# Latent Dirichlet Allocation (LDA)

🎯 The goal of this challenge is to find topics within a corpus of emails with the **LDA** algorithm (Unsupervised Learning in NLP)

✉️ Here is a collection of 1K+ ***unlabelled emails***. Let's try to ***extract topics*** from them!

In [1]:
import pandas as pd

data = pd.read_csv('data', sep=",", header=None)
data.columns = ['text']
data.head()

Unnamed: 0,text
0,From: gld@cunixb.cc.columbia.edu (Gary L Dare)...
1,From: atterlep@vela.acs.oakland.edu (Cardinal ...
2,From: miner@kuhub.cc.ukans.edu\nSubject: Re: A...
3,From: atterlep@vela.acs.oakland.edu (Cardinal ...
4,From: vzhivov@superior.carleton.ca (Vladimir Z...


In [2]:
data.shape

(1199, 1)

## (1) Preprocessing 

❓ **Question (Cleaning**) ❓ You're used to it by now... Clean up!
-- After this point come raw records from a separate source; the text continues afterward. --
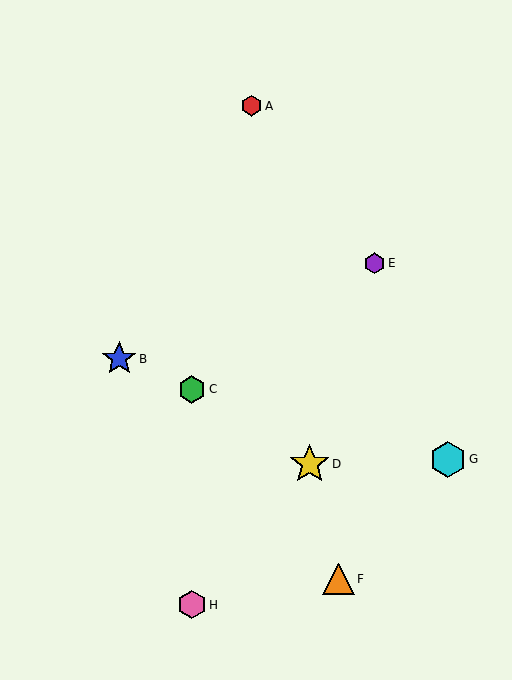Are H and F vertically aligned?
No, H is at x≈192 and F is at x≈339.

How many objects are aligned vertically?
2 objects (C, H) are aligned vertically.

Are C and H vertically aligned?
Yes, both are at x≈192.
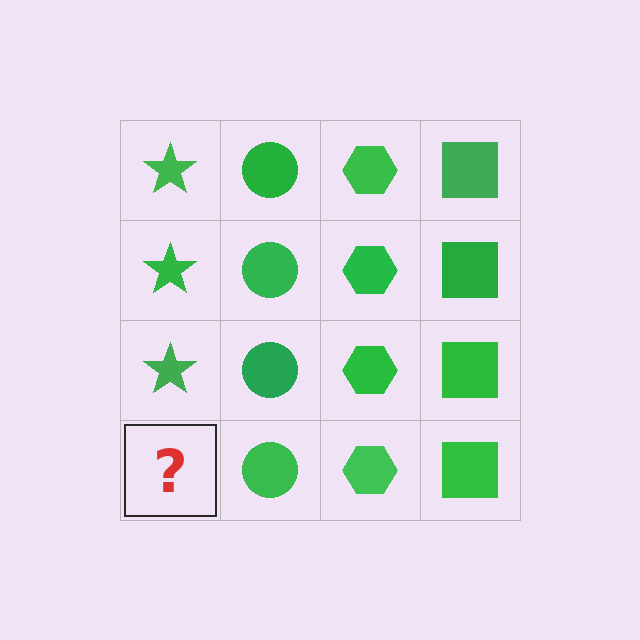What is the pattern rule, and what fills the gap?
The rule is that each column has a consistent shape. The gap should be filled with a green star.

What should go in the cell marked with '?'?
The missing cell should contain a green star.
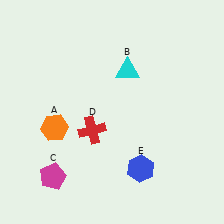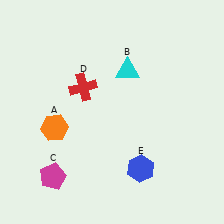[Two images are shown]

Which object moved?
The red cross (D) moved up.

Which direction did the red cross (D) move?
The red cross (D) moved up.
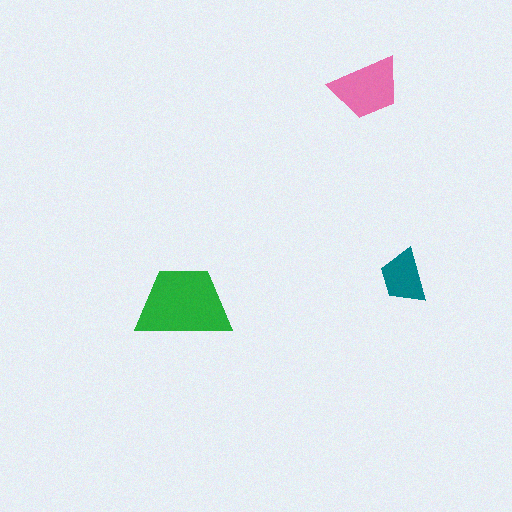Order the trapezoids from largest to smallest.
the green one, the pink one, the teal one.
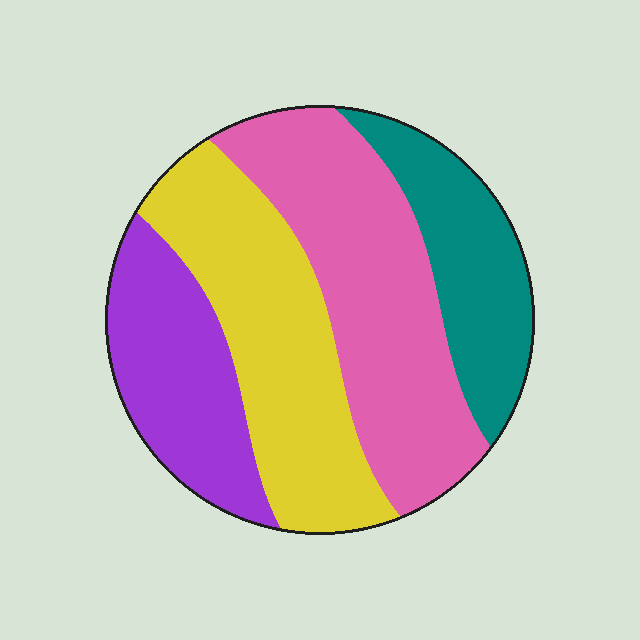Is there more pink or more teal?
Pink.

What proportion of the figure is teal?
Teal covers around 20% of the figure.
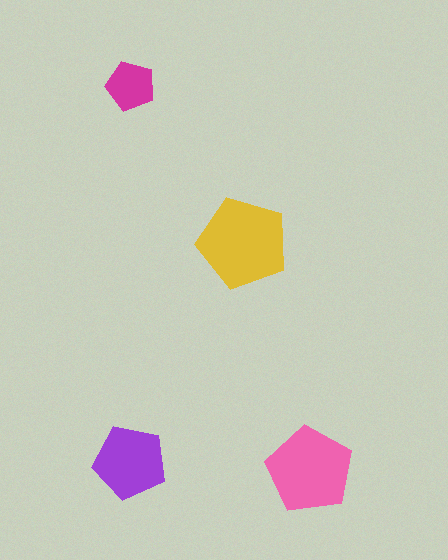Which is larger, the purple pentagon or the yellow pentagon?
The yellow one.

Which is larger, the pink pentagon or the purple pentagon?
The pink one.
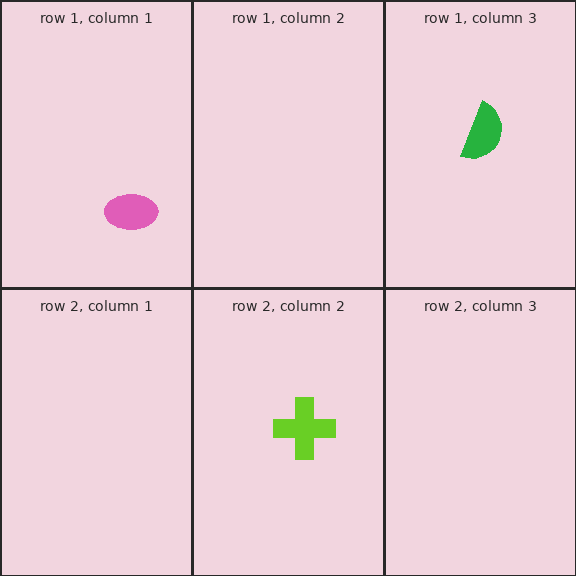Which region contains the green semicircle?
The row 1, column 3 region.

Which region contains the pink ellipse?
The row 1, column 1 region.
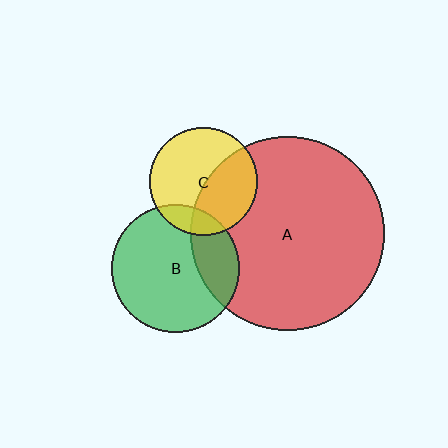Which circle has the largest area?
Circle A (red).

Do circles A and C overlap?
Yes.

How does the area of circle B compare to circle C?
Approximately 1.4 times.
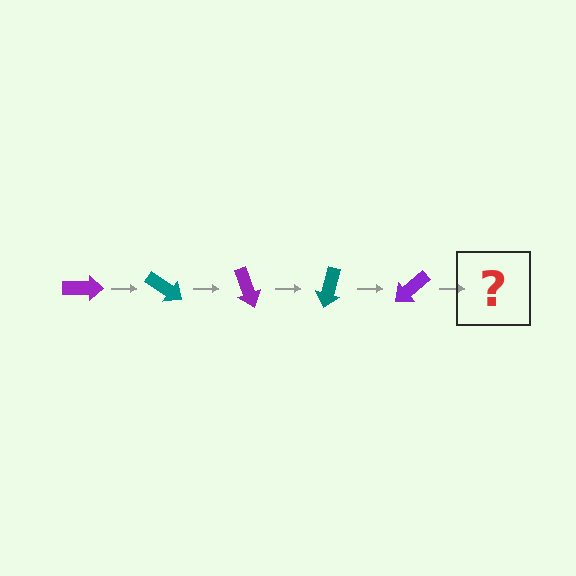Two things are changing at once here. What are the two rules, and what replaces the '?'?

Store the cleaned text in a new column "clean_text" of the DataFrame.

In [3]:
# YOUR CODE HERE
import string 
from nltk.tokenize import word_tokenize
from nltk.corpus import stopwords 
from sklearn.feature_extraction.text import CountVectorizer
import pandas as pd
from sklearn.feature_extraction.text import TfidfVectorizer
import numpy as np
from nltk.stem import WordNetLemmatizer
from sklearn.model_selection import cross_validate
from sklearn.pipeline import make_pipeline
from sklearn.feature_extraction.text import TfidfVectorizer
from sklearn.naive_bayes import MultinomialNB
from sklearn.metrics import recall_score
from sklearn.model_selection import GridSearchCV
    
string.punctuation

def cleaning(sentence):
    
    # Basic cleaning
    sentence = sentence.strip() ## remove whitespaces
    sentence = sentence.lower() ## lowercase 
    sentence = ''.join(char for char in sentence if not char.isdigit()) ## remove numbers
    
    # Advanced cleaning
    for punctuation in string.punctuation:
        sentence = sentence.replace(punctuation, '') ## remove punctuation
    
    tokenized_sentence = word_tokenize(sentence) ## tokenize 
    stop_words = set(stopwords.words('english')) ## define stopwords
    
    tokenized_sentence_cleaned = [ ## remove stopwords
        w for w in tokenized_sentence if not w in stop_words
    ]

    lemmatized = [
        WordNetLemmatizer().lemmatize(word, pos = "v") 
        for word in tokenized_sentence_cleaned
    ]
    lemmatized = [
        WordNetLemmatizer().lemmatize(word, pos = "s") 
        for word in tokenized_sentence_cleaned
    ]
    lemmatized = [
        WordNetLemmatizer().lemmatize(word, pos = "n") 
        for word in tokenized_sentence_cleaned
    ]
    lemmatized = [
        WordNetLemmatizer().lemmatize(word, pos = "a") 
        for word in tokenized_sentence_cleaned
    ]
    lemmatized = [
        WordNetLemmatizer().lemmatize(word, pos = "r") 
        for word in tokenized_sentence_cleaned
    ]
    
    cleaned_sentence = ' '.join(word for word in lemmatized)
    
    return cleaned_sentence

In [4]:
data["clean_text"] = data.text.apply(cleaning)
data

Unnamed: 0,text,clean_text
0,From: gld@cunixb.cc.columbia.edu (Gary L Dare)...,gldcunixbcccolumbiaedu gary l dare subject sta...
1,From: atterlep@vela.acs.oakland.edu (Cardinal ...,atterlepvelaacsoaklandedu cardinal ximenez sub...
2,From: miner@kuhub.cc.ukans.edu\nSubject: Re: A...,minerkuhubccukansedu subject ancient books org...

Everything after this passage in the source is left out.